Significant tailwinds during approach resulted in the pilots' difficulty maintaining a level descent, and at 23:37 UTC, at an altitude of 300 feet (ft) above field elevation (AFE), al-Alami and Abu Hamdeh agreed to conduct a missed approach before reaching decision height. Al-Alami requested clearance to divert to Dhahran, and the controller ordered the aircraft to climb straight ahead to 800 ft.

The aircraft was configured for the go-around and soon climbed at a rate of 1,300 ft per minute with its landing gear up and flaps at 25 degrees. While the plane was in a 12-degree climb at an altitude of 750 ft AFE, it flew directly into a downburst, resulting in a significant drop in airspeed, and an increase in descent rate, nearly -4,200 ft per minute. In a last ditch attempt, the crew increased engine power from go-around setting to a maximum setting, and the airspeed increased to 170 kts, but it was already too late.

At an attitude of 10 degrees nose up with a left bank angle of 5 degrees, the Boeing 727 struck the left edge of Runway 34 tail- and left-wing first, nearly 2,050 meters from the threshold. During the impact, the rear cabin windows broke, the rear baggage hold burst open, and engines No. 1 and 3 both detached from the aircraft. After the first impact, the aircraft bounced and flew for a further 100 meters before falling back to the ground again. It then yawed to the left and began to skid sideways over the adjacent taxiways. A few seconds later, the plane rolled to the right and flipped over, damaging the right wing and the upper half of the vertical stabilizer. Careering rearwards and on its right side, flight 600 slid tail-first into a fire station garage. The Boeing 727 broke into three main pieces and a fire erupted at the moment of impact.

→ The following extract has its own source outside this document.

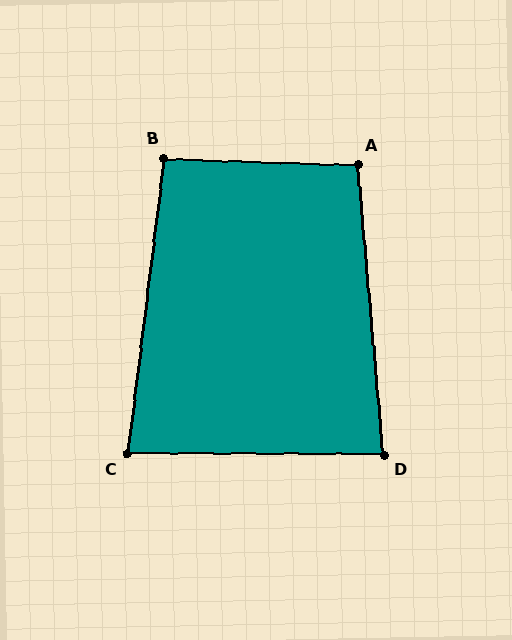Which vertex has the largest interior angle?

Of the 64 passengers and crew, 25 were killed as a result of impact forces while 20 died due to severe burns. 11 crew members survived the accident, including First Officer Abu Hamdeh and Flight Engineer al-Sayegh, along with eight passengers. Captain al-Alami was killed as a result of impact forces, and was dead by the time the aircraft came to a halt.

==Investigation==

=== Final report ===
In the final report, released by the State of Qatar on 15 December 1979, the investigation concluded that:

"The cause of the accident was the aircraft's encounter with a downburst associated with a thunderstorm, the effects of which exceeded the performance capability of the aircraft. The encounter resulted from the flight crew's decision to conduct an approach to land without due regard to the prevailing weather conditions."